Results

Entity Resolution of Healthcare Practitioners for Life Science

Automate data wrangling capabilities and integrate with existing data pipeline process

BUSINESS GOALS:

  • Analyze and compare different technology options to enable data science team to move away from Excel based data munging capabilities to an automated data processing pipeline.
  • Capture data science team’s 80 different excel transformations, calculations, and other rules and make them programmatically executable.
  • Benchmark different technology options based on speed, data accuracy, flexibility.
  • Enhance the current error-prone, tedious, and slow process of entity identification, disambiguation, and linkage of entities that come from more than 4000 data sources.
  • Data science team should be able to use the chosen technology without lot of engineering involvement.
  • Expose the data wrangling capabilities as an API so that the current data pipeline process could invoke it.

CHALLENGES:

  • Choose appropriate data source samples from 4000 that covers different data munging and wrangling needs.
  • Create elaborate pros and cons of different chosen technology options such as R with RServe, GATE NLP with ANNIE, JAPE Plus, Hadoop ecosystem with Pig & UDF, Talend data integration, OpenRefine, and other commercial wrangling tools.
  • Understand and extract the existing excel macros and identify options to create equivalent user defined functions with minimal effort.
  • Choose the technology option and implement 40 excel macros on 100 data sources in less than 3 weeks.
  • Create necessary test suite to validate the chosen PoC output matches with existing process.

THE SOLUTION:

  • Treselle systems’ big data engineering team quickly understood the client’s business goal and suggested the following technologies and integration points:
    1. R programming to do data manipulation, munging, cleansing, transformation, and others.
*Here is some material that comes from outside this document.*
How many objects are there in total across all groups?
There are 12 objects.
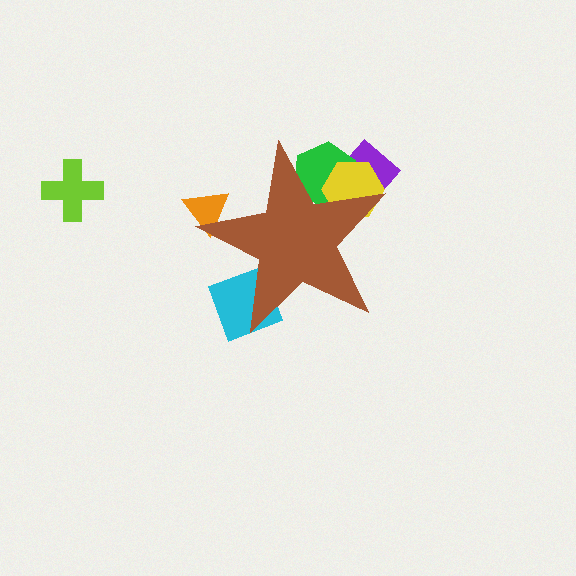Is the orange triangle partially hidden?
Yes, the orange triangle is partially hidden behind the brown star.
Then integrate with existing system via RServe by reusing pre-developed Rscripts in real-time.
    2. GATE (General Architecture for Text Engineering) and utilize ANNIE, JAPE Plus, and over dozen other plugins to perform data manipulation, munging, cleansing, transformation, and others. Then integrate with existing system via Java Plugin Framework in real-time.
    3. Hadoop ecosystem with Pig and other User Defined Functions to do the data transformations in batch-mode.
    4. OpenRefine (formerly Google Refine), which is great at working with messy data out of the box.
    5. Finally, by using bigger products like Talend, Pentaho Data Integration, Paxata, Trifacta, etc…
  • Client’s head of engineering decided to do PoC using OpenRefine as others were little overkill at that point and liked the out of the box capabilities of working with messy data and feels similar to excel.
  • Created JQuery scripts for custom menus and applied new macros using complex GREL that does 3 to 4 data manipulation and transformation steps in one click.
  • Remove unnecessary menu options available in OpenRefine and add new menu options that perform multiple GREL macros in one click.
  • Tracked the web calls between OpenRefine UI and Server using Gattling sniffer and identified the API calls going over the wire. This was helpful to invoke the API calls programmatically from external system to OpenRefine.
  • Created custom Spring based application that performs these API calls to OpenRefine so that previously created macros can be executed programmatically from an external application. This proved that OpenRefine can be integrated with external application or system.
  • Created integration points within OpenRefine so that it can get information from external system for enriching the data using GREL and API calls.
  • Performed many benchmarks to understand the performance and memory behavior of OpenRefine by automating few stress test scenarios with different dataset sizes and applied simple to complex macros on them.